To get a full understanding of how cancer treatments impact you as compared to someone else, you have to understand the differences genetically between you and that person. Then you have to characterize the treatments for each person and each cancer. Did you go to x amount of chemo and y amount of radiation? What was the composition of the chemo therapy and how was it administered? How much radiation, and what was the angle and location compared to the location of the cancer? Of course age and gender will also likely have an impact. All of these issues — and likely more — must be described and then compared, so this information must be collected and stored.
Think about this: you need to collect the 1.5 GB for each person and likely extract out the genetic markers. Then you need to analyze the cancer and the treatment data.
According to The American Cancer Society, 12,549,000 people in the U.S. have cancer. So at 1.5 GB per person, that comes out to about 18.8 PB of data — and this does not include the genetics of the cancer.
Clearly, the researchers want to store only what they need. But as I have often said about big data problems, you do not know what you do not know about the data. In many cases, you need to store the raw data so you can learn new things at some future date. This happens all of the time in application area after application area, from genetics to seismic processing to climate analysis.
So let’s assume that someone is going to store all of this data somewhere. This, of course, takes a significant amount of storage space, plus, of course, the computational power to process the data and make the correlations about the best options given the type of cancer and your genetic markers and age, etc.
Cancer is major disease, but it is just one of many diseases that could have improved outcomes from patients based on this type of genetic analysis combined with treatment analysis. Fortunately, the cost of sequencing each of our genomes is dropping far beyond many people’s wildest expectations.

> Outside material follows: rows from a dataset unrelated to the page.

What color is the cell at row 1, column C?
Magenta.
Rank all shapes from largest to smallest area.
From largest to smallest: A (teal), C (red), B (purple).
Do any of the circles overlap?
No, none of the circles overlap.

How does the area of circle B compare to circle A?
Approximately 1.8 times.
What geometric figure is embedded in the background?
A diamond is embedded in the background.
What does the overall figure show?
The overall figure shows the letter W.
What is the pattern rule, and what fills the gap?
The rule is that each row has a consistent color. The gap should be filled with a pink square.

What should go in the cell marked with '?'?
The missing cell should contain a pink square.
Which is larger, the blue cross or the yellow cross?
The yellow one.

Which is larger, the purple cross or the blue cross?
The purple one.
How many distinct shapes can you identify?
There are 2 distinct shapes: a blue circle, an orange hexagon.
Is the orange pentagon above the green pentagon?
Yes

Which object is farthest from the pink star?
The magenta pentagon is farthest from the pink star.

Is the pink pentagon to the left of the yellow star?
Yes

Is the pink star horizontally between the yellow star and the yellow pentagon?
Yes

Everyone talks about a data explosion, but my feeling is that it is going to be bigger than anyone thinks. There are going to be many more new applications and new ideas than anyone has imagined up to this time.
The cancer example is just one of numerous examples that storage growth prognosticators have not planned for. For instance, another application that might be on the horizon would be tracking asteroids and other near earth objects given what happened in Russia in March.

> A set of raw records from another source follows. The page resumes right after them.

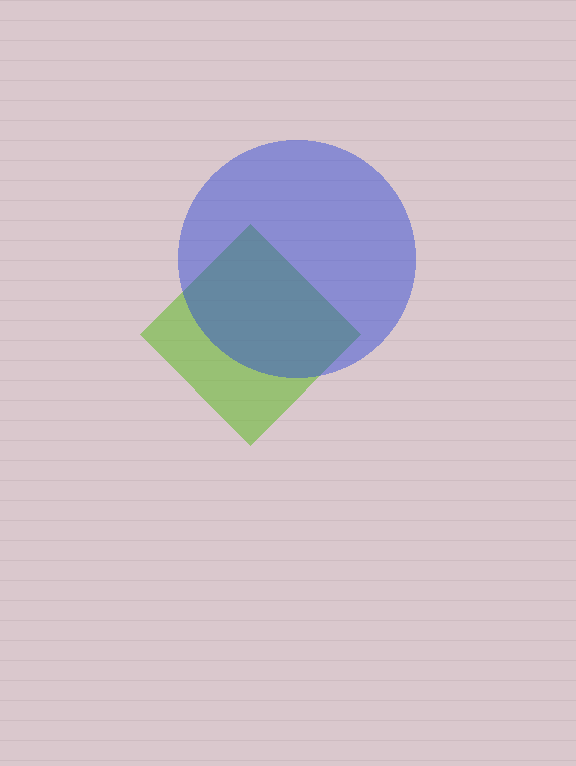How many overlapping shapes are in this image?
There are 2 overlapping shapes in the image.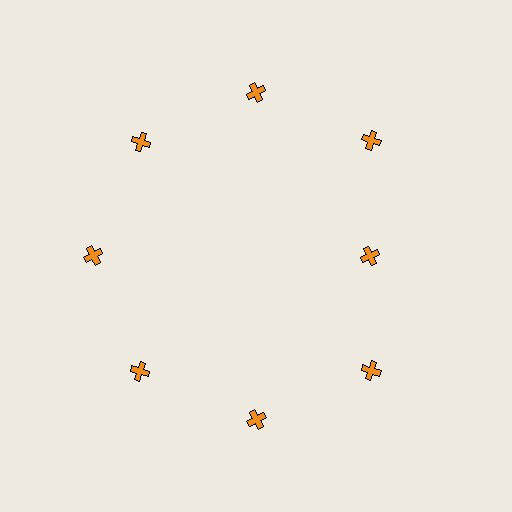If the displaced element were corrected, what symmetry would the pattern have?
It would have 8-fold rotational symmetry — the pattern would map onto itself every 45 degrees.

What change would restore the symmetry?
The symmetry would be restored by moving it outward, back onto the ring so that all 8 crosses sit at equal angles and equal distance from the center.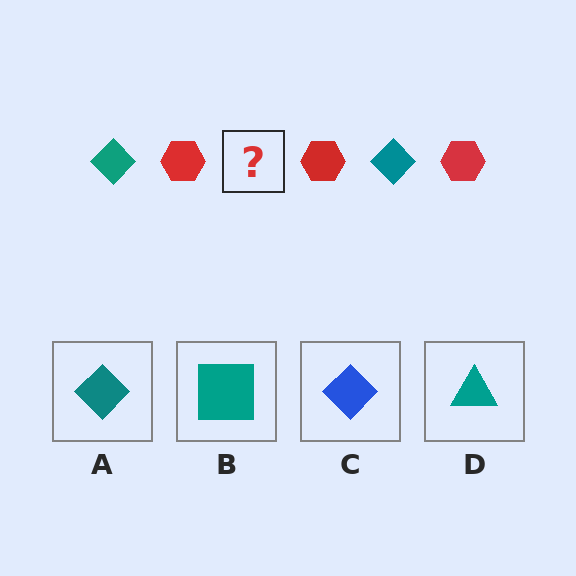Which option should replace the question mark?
Option A.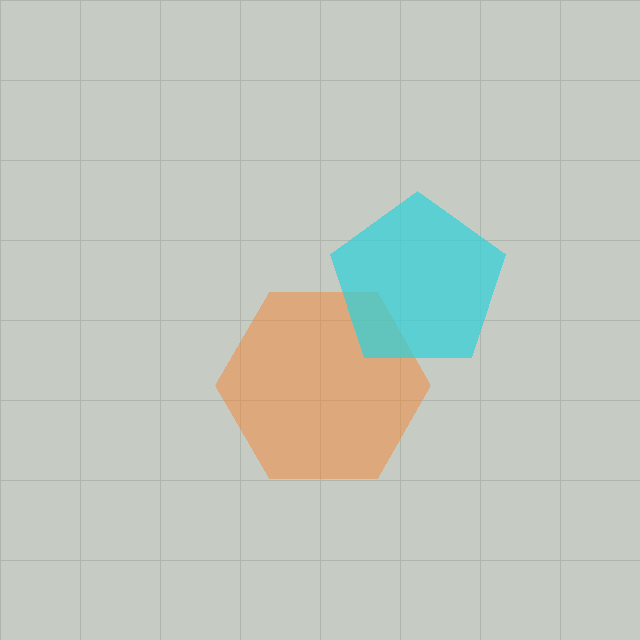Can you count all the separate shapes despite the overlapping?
Yes, there are 2 separate shapes.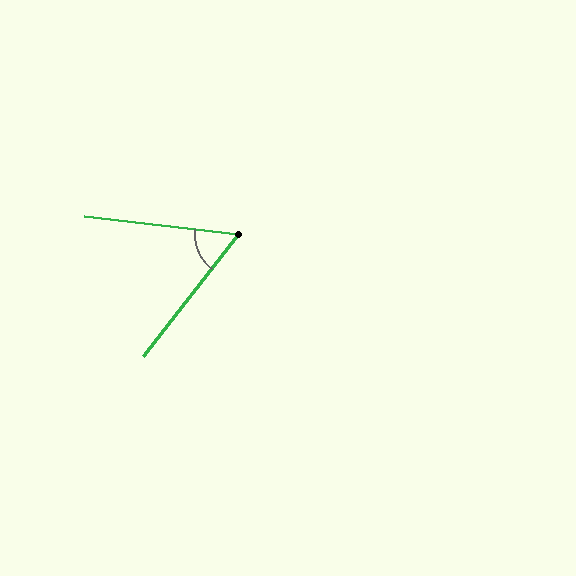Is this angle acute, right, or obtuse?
It is acute.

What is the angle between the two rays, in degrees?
Approximately 59 degrees.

I think that if the analysis part of the equation gets into high gear, we will all find that the amount of data collected and saved will be far more than what is currently projected. Then the problem becomes capacity. It is unclear that the various disk and tape drive vendors (that is all we have for high density today) have the capacity to fulfill the demand.
I used the cancer example because cancer impacts almost everyone on the planet in one way or another. Though doctors and scientists have made good progress on some cancers with both early detection and treatment, there are still others that are difficult to detect and nearly impossible to treat. For example, everyone dreads to hear the words "pancreatic cancer."

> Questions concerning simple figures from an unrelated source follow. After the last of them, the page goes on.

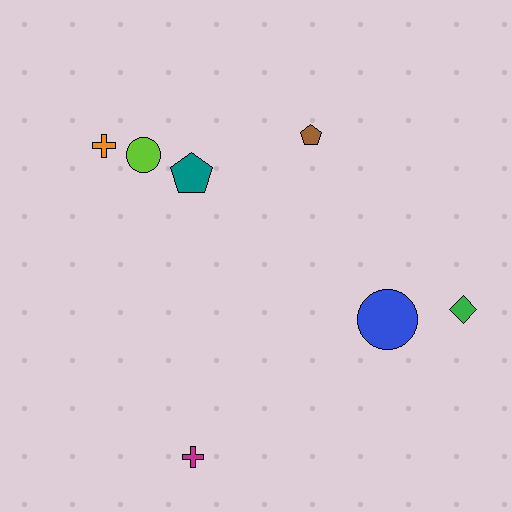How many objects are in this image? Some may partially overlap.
There are 7 objects.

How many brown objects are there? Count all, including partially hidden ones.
There is 1 brown object.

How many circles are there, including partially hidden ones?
There are 2 circles.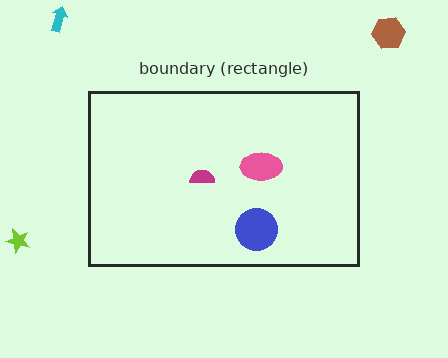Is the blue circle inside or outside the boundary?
Inside.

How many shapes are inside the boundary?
3 inside, 3 outside.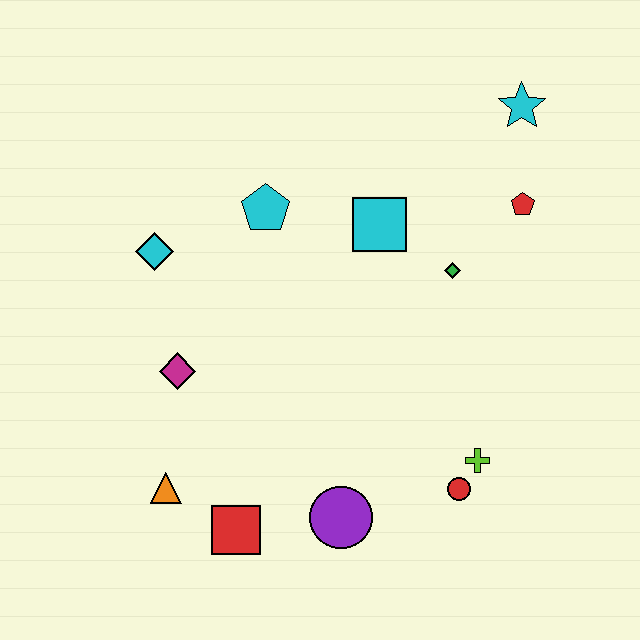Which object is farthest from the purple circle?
The cyan star is farthest from the purple circle.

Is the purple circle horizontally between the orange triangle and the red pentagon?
Yes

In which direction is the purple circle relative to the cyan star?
The purple circle is below the cyan star.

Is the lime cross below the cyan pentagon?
Yes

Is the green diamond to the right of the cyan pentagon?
Yes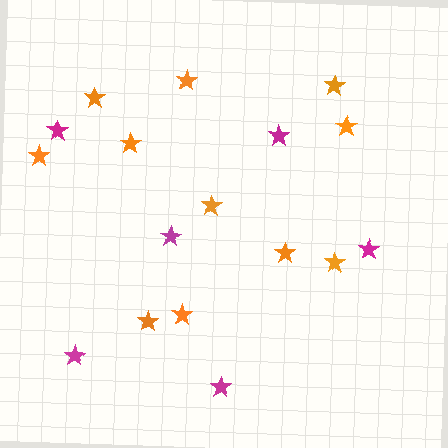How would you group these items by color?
There are 2 groups: one group of orange stars (11) and one group of magenta stars (6).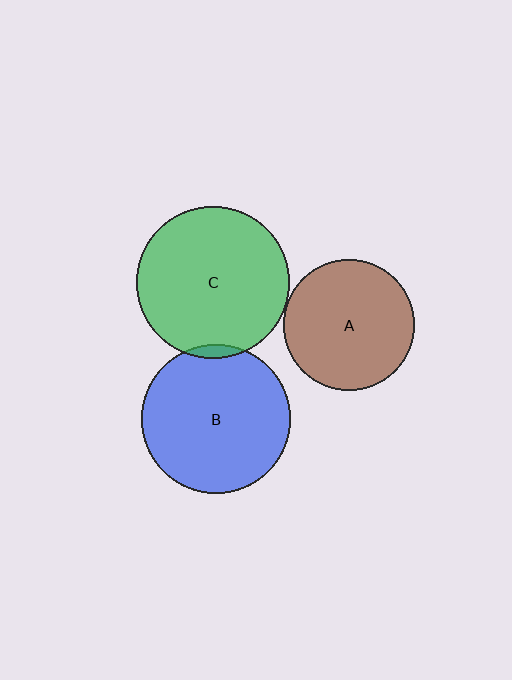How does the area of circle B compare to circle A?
Approximately 1.3 times.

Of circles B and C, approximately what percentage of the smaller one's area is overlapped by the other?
Approximately 5%.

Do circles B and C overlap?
Yes.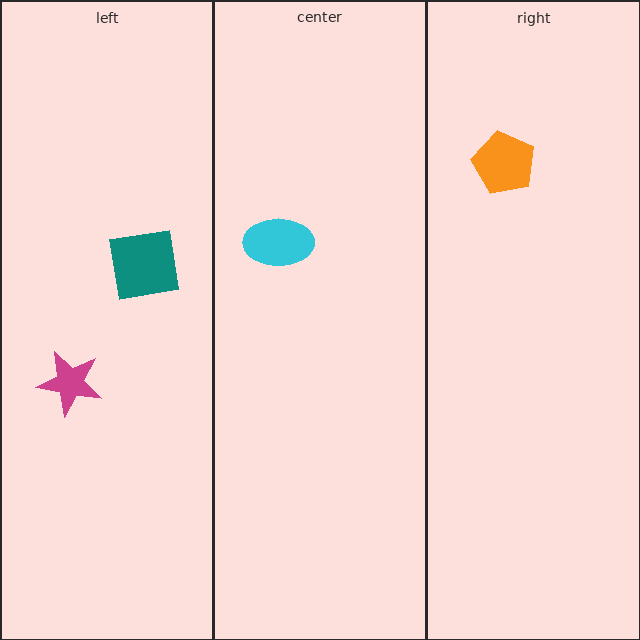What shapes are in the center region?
The cyan ellipse.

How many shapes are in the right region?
1.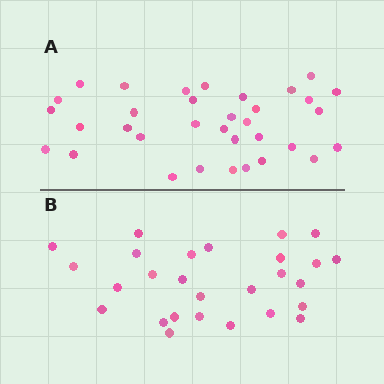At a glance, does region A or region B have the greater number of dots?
Region A (the top region) has more dots.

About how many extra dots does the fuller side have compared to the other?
Region A has roughly 8 or so more dots than region B.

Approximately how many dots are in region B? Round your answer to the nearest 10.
About 30 dots. (The exact count is 27, which rounds to 30.)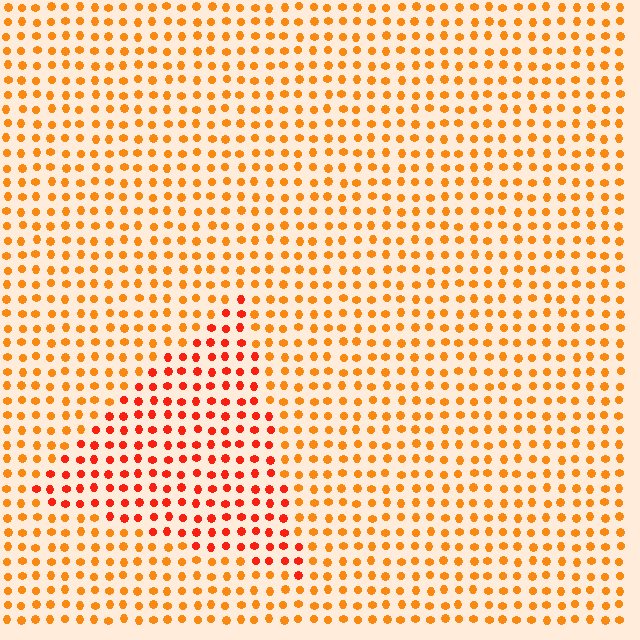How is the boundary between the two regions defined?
The boundary is defined purely by a slight shift in hue (about 27 degrees). Spacing, size, and orientation are identical on both sides.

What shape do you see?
I see a triangle.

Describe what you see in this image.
The image is filled with small orange elements in a uniform arrangement. A triangle-shaped region is visible where the elements are tinted to a slightly different hue, forming a subtle color boundary.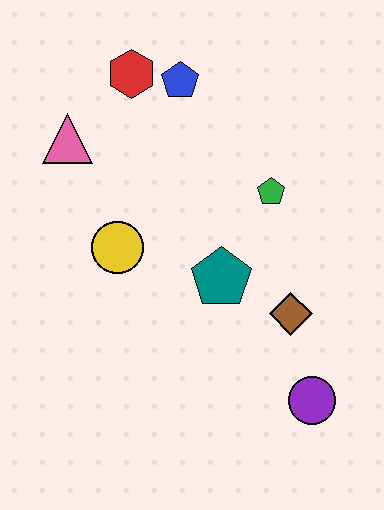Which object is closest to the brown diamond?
The teal pentagon is closest to the brown diamond.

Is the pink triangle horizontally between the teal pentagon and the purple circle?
No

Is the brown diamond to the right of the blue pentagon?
Yes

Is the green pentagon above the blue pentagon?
No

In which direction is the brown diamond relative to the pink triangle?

We are on the brink of having the technology and methods to be able to detect and treat many diseases cost-effectively, but this is going to require large amounts of storage and processing power, along with new methods to analyze the data. Cancer research is just one of the many areas that is banking that it can benefit from big data analysis.
As more and more applications are found for big data analysis, the storage requirements and the computation requirements are going to grow. What will come first, the chicken or the egg? Will we run out of ideas, or will we run out of storage at a reasonable cost? Without the storage, the ideas will not come, as the costs will be too high.